Streamline the cumbersome requirements that impede energy production. For energy infrastructure this would mean streamlining the regulations that have hampered refinery expansions and have led to a large variety of costly fuel specifications.

No new refinery has been built in the U.S. since 1976, due in part to costly Clean Air Act regulations. For electricity generation this would mean removing existing barriers to a more diversified generation base, including new nuclear and coal generation.  Specifically, this includes providing a repository for spent nuclear fuel, and streamlining New Source Review and other Clean Air Act regulations that impede additional use of America's abundant coal reserves to generate electricity.

Eliminate special treatment of various fuel sources. U.S. energy policy should encourage fuel diversity and a vibrant market instead of having the federal government picking energy winners and losers.
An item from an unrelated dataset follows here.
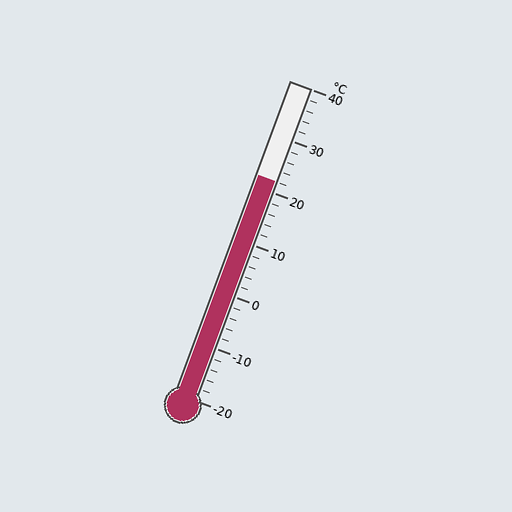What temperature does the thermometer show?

The myriad of taxpayer subsidies -- including tax credits and mandates for ethanol, wind, or solar energy, as well as loan guarantees and other subsidies for politically favored energy projects -- should be eliminated. To illustrate: each gallon of U.S. ethanol that is blended with gasoline receives a 51 cents tax credit, along with other tax code inducements. Even with these tax breaks, domestic ethanol, mostly made from Midwestern corn, remains more expensive than gasoline.

Encourage competition in the market for ethanol. Speaking of ethanol, Congress should lift the current import tariffs on sugar and ethanol produced from sugar cane. Exorbitant protectionist tariffs allow the ethanol industry to avoid competing with foreign providers. Foreign ethanol is subject to a 54 cents-per-gallon tariff and a 2.5% duty. This discourages imports, such as potentially cheaper sugar-cane-based ethanol from Brazil and other countries that could undercut domestic producers.
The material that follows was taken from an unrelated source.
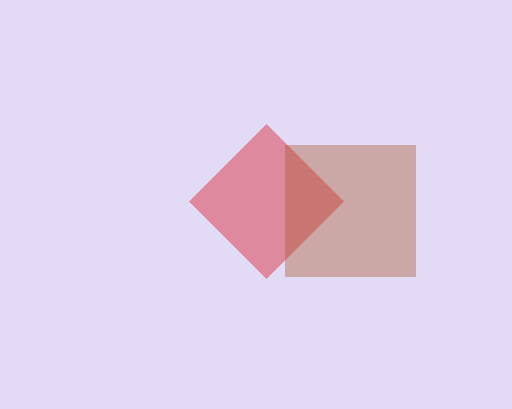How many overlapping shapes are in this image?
There are 2 overlapping shapes in the image.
Hold the line against additional environmental regulations that would further raise the cost of energy. Provisions to cap fossil fuel emissions in the name of combating global warming represent a grave threat to future economic growth.

Reexamine existing environmental requirements that impose unnecessary hardships on private property owners and hamper energy production on public lands. The Endangered Species Act and the National Environmental Policy Act have spawned literally thousands of lawsuits that have delayed or scuttled important energy production and construction projects. Congress should annoy the trial lawyers and place strict limits on these frivolous "environmental" lawsuits.

 

Michael Franc who has held a number of positions on Capitol Hill, is vice president of Government Relations.